Tuesday, December 4, 2007

History

http://www.nytimes.com/2007/10/07/opinion/07meacham.html?em

"Thomas Jefferson said that his bill for religious liberty in Virginia was "meant to comprehend, within the mantle of its protection, the Jew and the Gentile, the Christian and the Mahometan, the Hindu, and infidel of every denomination." When George Washington was inaugurated in New York in April 1789, Gershom Seixas, the hazan of Shearith Israel, was listed among the city's clergymen (there were 14 in New York at the time), a sign of acceptance and respect. The next year, Washington wrote the Hebrew Congregation of Newport, R.I., saying, "happily the government of the United States ... gives to bigotry no sanction, to persecution no assistance. ... Everyone shall sit in safety under his own vine and fig tree, and there shall be none to make him afraid."

"Andrew Jackson resisted bids in the 1820s to form a "Christian party in politics." Abraham Lincoln buried a proposed "Christian amendment" to the Constitution to declare the nation's fealty to Jesus. Theodore Roosevelt defended William Howard Taft, a Unitarian, from religious attacks by supporters of William Jennings Bryan."

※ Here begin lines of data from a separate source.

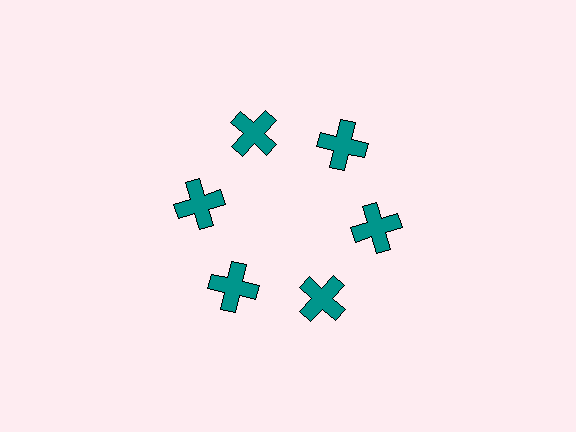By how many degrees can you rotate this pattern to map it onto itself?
The pattern maps onto itself every 60 degrees of rotation.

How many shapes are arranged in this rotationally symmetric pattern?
There are 6 shapes, arranged in 6 groups of 1.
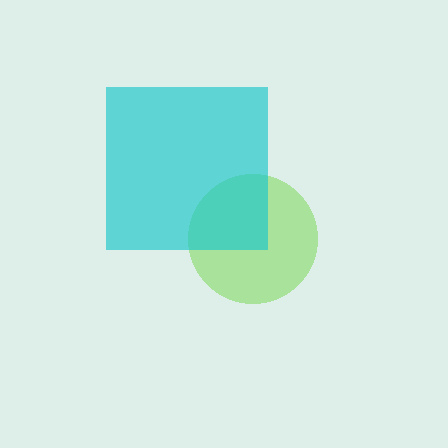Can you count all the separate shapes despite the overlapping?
Yes, there are 2 separate shapes.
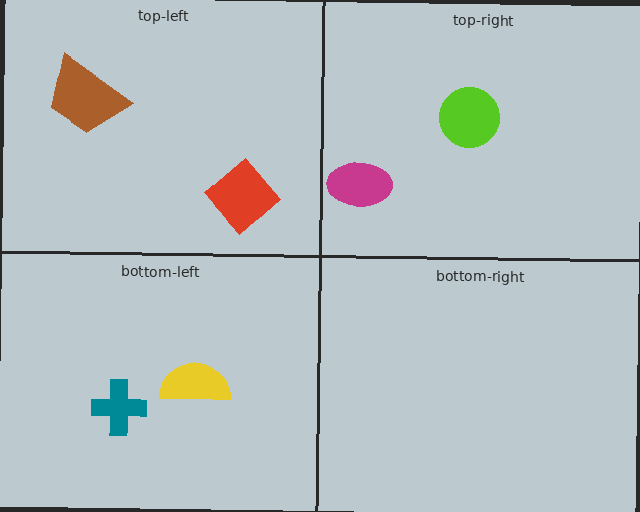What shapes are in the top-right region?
The magenta ellipse, the lime circle.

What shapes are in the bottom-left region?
The teal cross, the yellow semicircle.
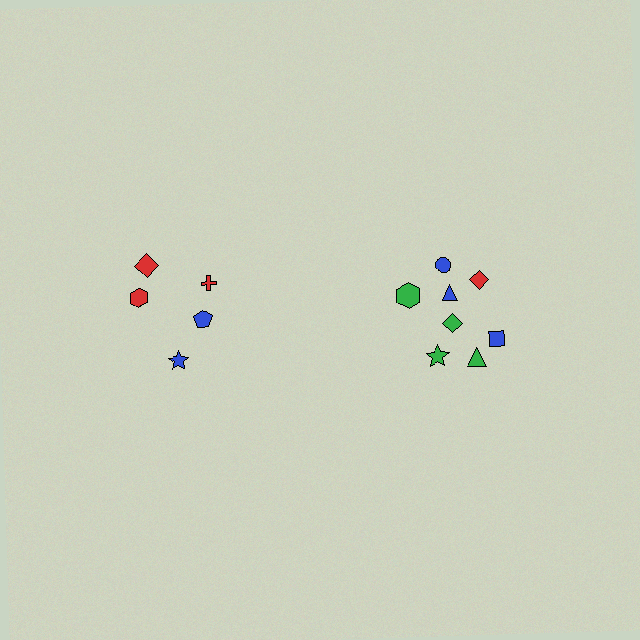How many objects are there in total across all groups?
There are 13 objects.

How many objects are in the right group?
There are 8 objects.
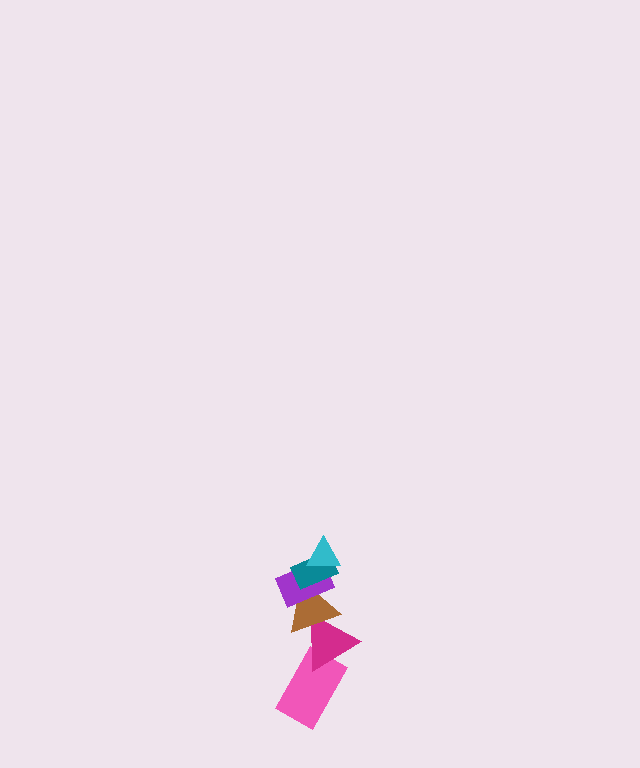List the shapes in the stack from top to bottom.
From top to bottom: the cyan triangle, the teal rectangle, the purple rectangle, the brown triangle, the magenta triangle, the pink rectangle.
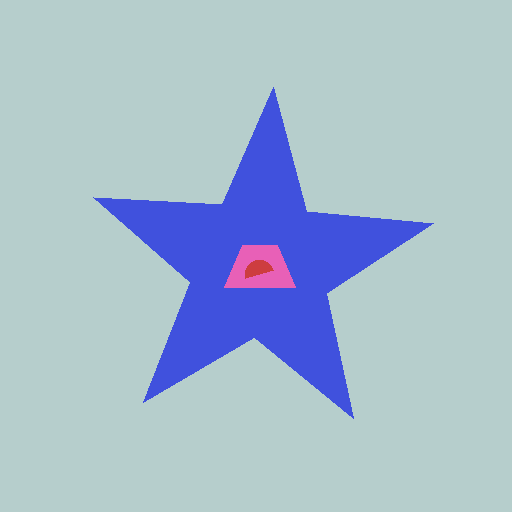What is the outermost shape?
The blue star.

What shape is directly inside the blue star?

Today, Americans are stupider than ever. There is gross misinformation about America's history of religious tolerance, and its struggle for religiously neutral government. But history shows that this is nothing new. Indeed, the most natural form of human governance is the theological dictatorship. America's great experiment is to go a different direction. But it is a unending struggle. Citizens are fighting to give up freedoms, individuality and privacy, and to create a "Christian" police state in America. And it is an ironic price of freedom that they must be allowed to continue their struggle, just as others struggle against them. Preserving freedom is not easy in a nation founded on a principle of government by the people.